Я лежал на воде, раскинув руки, закрыв глаза, в позе распятого. Еще до купания я успел поостыть и решил не предавать бумаге сердитое и язвительное послание, сочиненное по пути с водораздела. Кроме всего прочего, старик, похоже, как раз чего-то подобного от меня и ждет, – утром я высмотрел в глазах Димитриадиса настороженный, любопытный огонек, – и самым верным в данной ситуации будет обмануть его ожидания. По зрелом размышлении я понял также, что сестрам ничего серьезного не угрожает; пока он думает, что их удалось обмануть, они в безопасности, – точнее, не в большей опасности, чем до сих пор. Если и стоит вызволять их из его лап, начинать надо не раньше, чем мы с ними окажемся лицом к лицу; иначе он примет меры предосторожности, с ходу организует очередное игрище – и какое! Мне пришла причудливая мысль: раз тебе поперек горла то, что происходит, глупо бурчать на то, как это происходит.
Полуденный пароход привез почту, за обедом ее раздали. Я получил три письма; одно – от нескорого на перо родезийского дядюшки; второе – из Афин, с текущей информацией Британского совета; а третье… Знакомый почерк – буквы округлые, кособокие, разлапистые. Я надорвал конверт. Оттуда выпало мое послание к Алисон, так и не распечатанное. И все. Я отправился прямиком к себе, не открывая, сунул письмо в пепельницу и сжег.

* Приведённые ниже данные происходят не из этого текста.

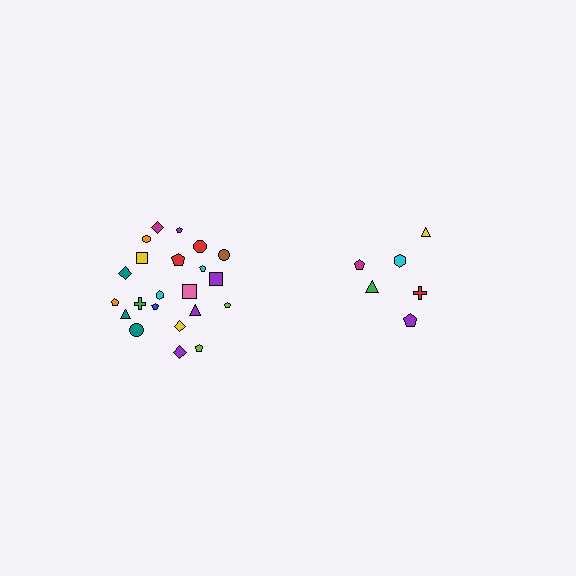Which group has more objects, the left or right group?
The left group.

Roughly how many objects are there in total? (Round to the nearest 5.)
Roughly 30 objects in total.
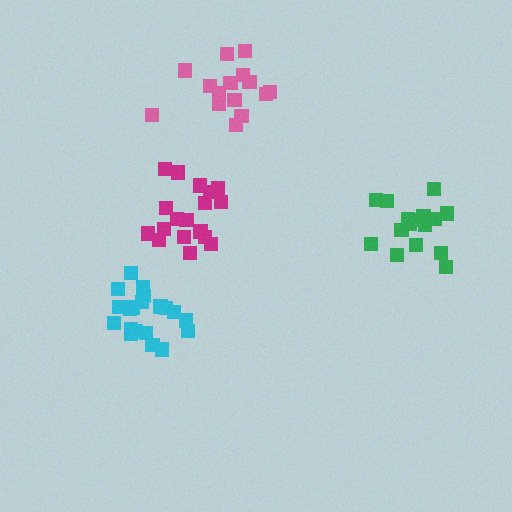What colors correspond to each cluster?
The clusters are colored: green, pink, cyan, magenta.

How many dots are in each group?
Group 1: 16 dots, Group 2: 15 dots, Group 3: 20 dots, Group 4: 18 dots (69 total).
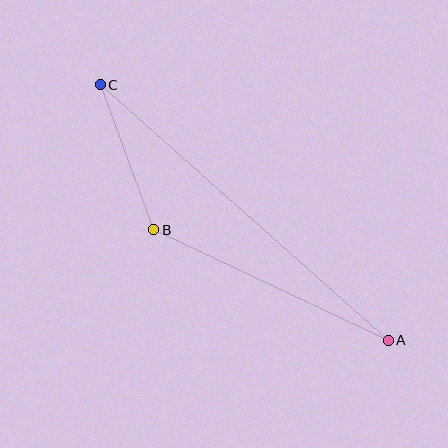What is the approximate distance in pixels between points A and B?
The distance between A and B is approximately 259 pixels.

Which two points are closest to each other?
Points B and C are closest to each other.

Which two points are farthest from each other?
Points A and C are farthest from each other.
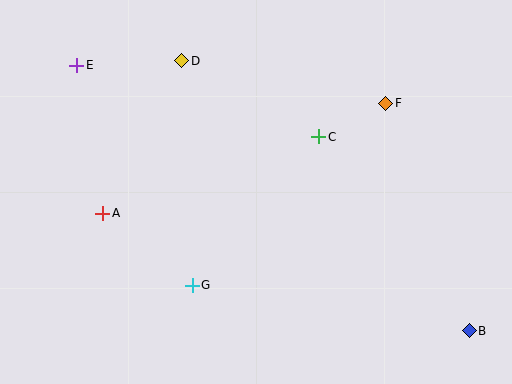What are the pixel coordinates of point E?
Point E is at (77, 65).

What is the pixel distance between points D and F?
The distance between D and F is 208 pixels.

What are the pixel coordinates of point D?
Point D is at (182, 61).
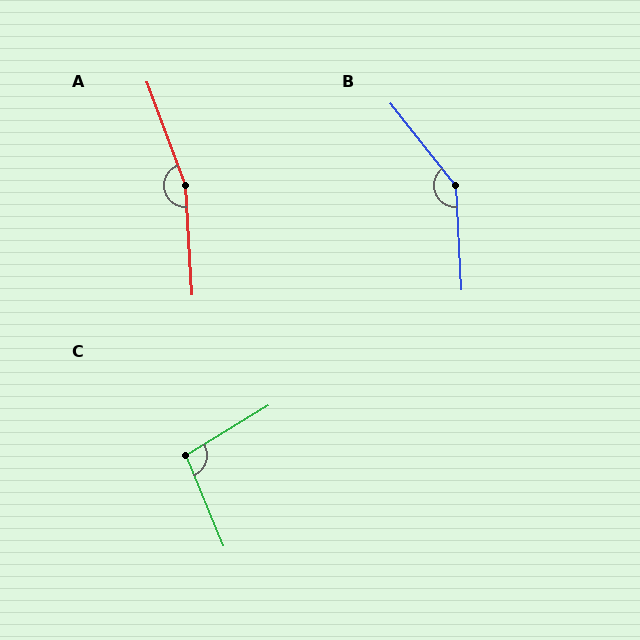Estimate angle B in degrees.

Назавтра, в пятницу, я получил за обедом еще письмо. Имя адресата написано от руки, почерк не менее знакомый. В столовой я не стал его распечатывать. И правильно сделал, ибо скудное содержимое конверта побудило меня громко чертыхнуться. Записка оказалась хамской и стремительной, будто пощечина; ни даты, ни обратного адреса – ничего.
Впредь Вам незачем появляться в Бурани. Резоны оставляю при себе. Безмерно разочарован Вашим поведением.
Морис Кончис.
Меня накрыла волна отчаянья и горькой досады. Какое право имеет он на столь бесцеремонные фирманы? Запрет не укладывался в голове, запрет противоречил всему, о чем рассказывала Жюли; но, как я быстро сообразил, не тому, что произошло вслед за нашим с ней свиданием… ночной упрек в предательстве наполнился новым смыслом. Похолодев, я понял, что сцена времен оккупации, весьма возможно, – финальный эпизод спектакля, отставная повестка: с тобой теперь некогда возиться. Но с ним оставались девушки. Что за байку он для них выдумал? Сейчас-то что выдумал для них, проникших в прежние его обманы?
До самого вечера я смутно надеялся, что они вот-вот заявятся в школу. Не дадут в сотый раз обвести себя вокруг пальца. Собирался пойти в полицию, телеграфировать в Афины, в английское посольство. Но мало-помалу восстановил равновесие. Припомнил бесчисленные аллюзии на «Бурю» и те искусы, каким подверг в своих владениях незваного юношу шекспировский старец. Припомнил, как раньше Кончис, бывало, подразумевал прямо противоположное тому, что говорил вслух; и еще припомнил Жюли… не только ее наготу в час купанья, но и ее инстинктивное доверие к нашему Просперо. Засыпал я убежденным, что письмо – последний всплеск его черного юмора, некое испытание вроде фокуса с игральной костью и отравленной пилюлей. От силы неделя – и я непременно доберусь и до Жюли, и до истины. Ведь он понимает: завтра же я отправлюсь в Бурани. Он, конечно, примется ломать комедию грозных укоров, но главное – я встречусь с ним; и с его живым балаганчиком – он-то и поможет мне вывести Кончиса на чистую воду.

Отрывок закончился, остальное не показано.